Decide early whether SKUs are human-assigned or generated. Manual SKUs are safer when you already have an ERP, barcodes, or supplier SKUs that must match. Generated SKUs are safer when you have lots of variants and you need consistency, but only if the rules won’t change mid-year. A common middle ground is a fixed base SKU you control, plus a short generated suffix for variant attributes.

Rules that stay readable and survive growth:

  • Keep SKUs stable once an order is placed. Never “fix” old SKUs by renaming them.
  • Separate the internal ID from the SKU. Use the SKU for people, the ID for databases.
  • Use short prefixes for product families (for example, TSH, MUG), not full words.
  • Avoid meanings that can change (like “2026” or “SUMMER”) unless your business truly works that way.

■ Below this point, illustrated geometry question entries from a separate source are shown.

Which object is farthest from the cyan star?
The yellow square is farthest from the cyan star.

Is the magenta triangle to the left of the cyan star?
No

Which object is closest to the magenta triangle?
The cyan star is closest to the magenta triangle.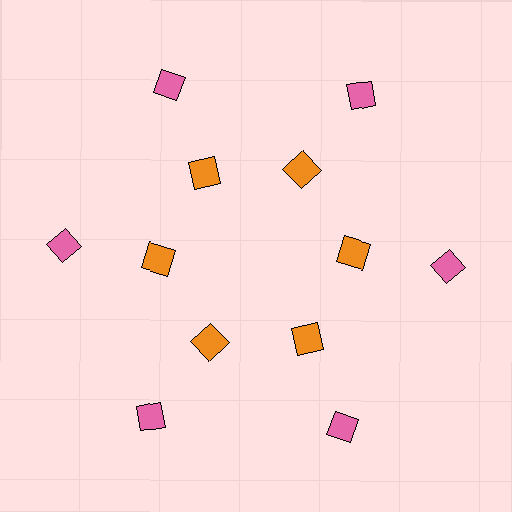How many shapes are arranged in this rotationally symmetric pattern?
There are 12 shapes, arranged in 6 groups of 2.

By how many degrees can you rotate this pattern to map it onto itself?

Discontinued SKUs shouldn’t be deleted. Mark them inactive, keep their price history, and keep them selectable in past orders, refunds, and reports. If you replace a SKU, store a “replaced by” reference so support can trace what happened.

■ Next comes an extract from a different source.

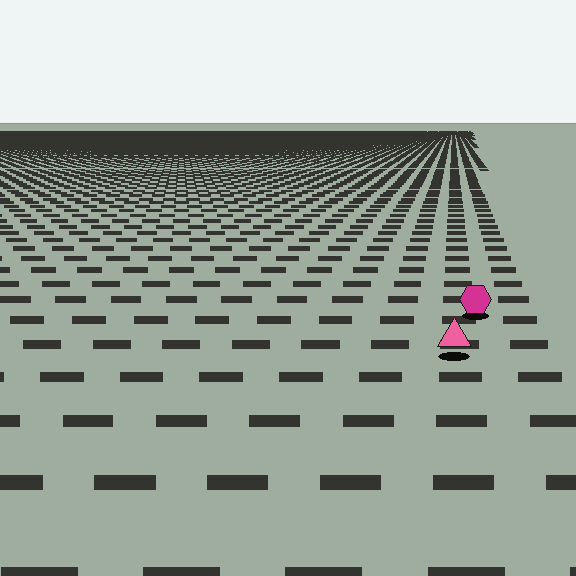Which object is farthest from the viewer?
The magenta hexagon is farthest from the viewer. It appears smaller and the ground texture around it is denser.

Validation rules prevent slow damage over time: enforce SKU uniqueness across all sellable items, allow only letters, numbers, and hyphens, set a clear max length (often 20-32 chars), and reserve prefixes for special cases (like “BND-” for bundles). In AppMaster, these checks fit well as data constraints plus a Business Process that blocks saves when a rule is broken.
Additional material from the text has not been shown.